Along with Noisebridge, NYC Resistor was one of the very first hackerspaces to start up in the US. It formed on Halloween 2007 after New York hackers Bre Pettis and George Shammas got back from the Hackers on a Plane tour around European hackerspaces and gathered a group together to start their own hackerspace in NYC. A few months later they had a small workshop in Downtown Brooklyn, and two years after that they moved into their current – and much larger – space on the 4th floor of a building down the road in Boerum Hill.
NYCR history is the stuff of legend, not just because it’s one of the oldest American hackerspaces but also because some of its members founded MakerBot, which would go on to be one of the biggest 3D printer manufacturers in the world. But as well as having a reputation for being the hackerspace of choice for NYC’s hackers, NYCR also has a tight-knit and friendly community and a high proportion of women members.
There’s a great mixture of art and technology at NYCR with members working on projects ranging from cosplay costumes to hydroponics to hardware hacking, plus they usually put together an interactive group project for the annual World Maker Faire.
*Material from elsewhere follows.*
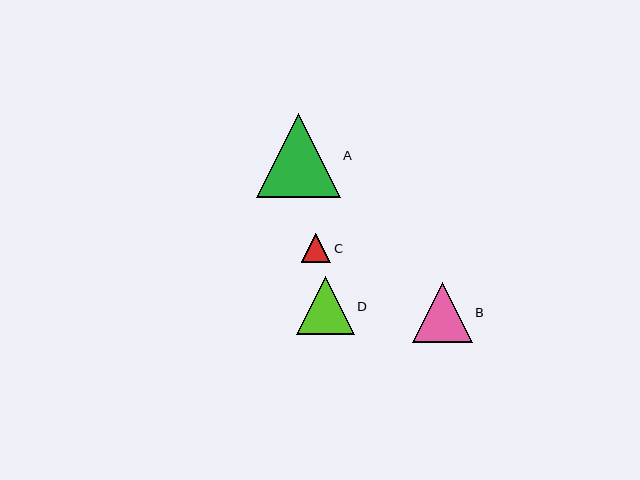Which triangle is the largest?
Triangle A is the largest with a size of approximately 84 pixels.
The space is well kitted out with a main space for socialising and events (with ambience provided by a bunch of LED projects created by NYCR members); a laser cutting room; a wood and metal working workshop, complete with a full-size Shopbot, dubbed “Tool Town”; a space for working on large projects; and a mezzanine level in the eaves for HAM radio broadcasts. Not surprisingly considering NYCR’s history, there are also several MakerBot 3D printers that see a lot of use.
There are events on at NYCR most weeks, including regular workshops on laser cutting, soldering, and Arduino programming, one-off classes on subjects ranging from the Internet of Things to drag queen makeup to nail art, and a couple of big parties each year: their Summer Interactive Show, and their Halloween Party. Definitely check them out if you’re in town!
There are also open evenings every Monday and Thursday: Mondays are a bit more relaxed, Thursdays can get pretty busy. Membership is via invitation and any one of the existing 50 or so members can veto proposals for new members, which is part of why the space has developed such a close community. But after taking a laser cutting or 3D printing workshop you can use the space’s tools during open evenings, and that’s a great time to chat to existing members and to artists and hackers visiting on their travels through NYC.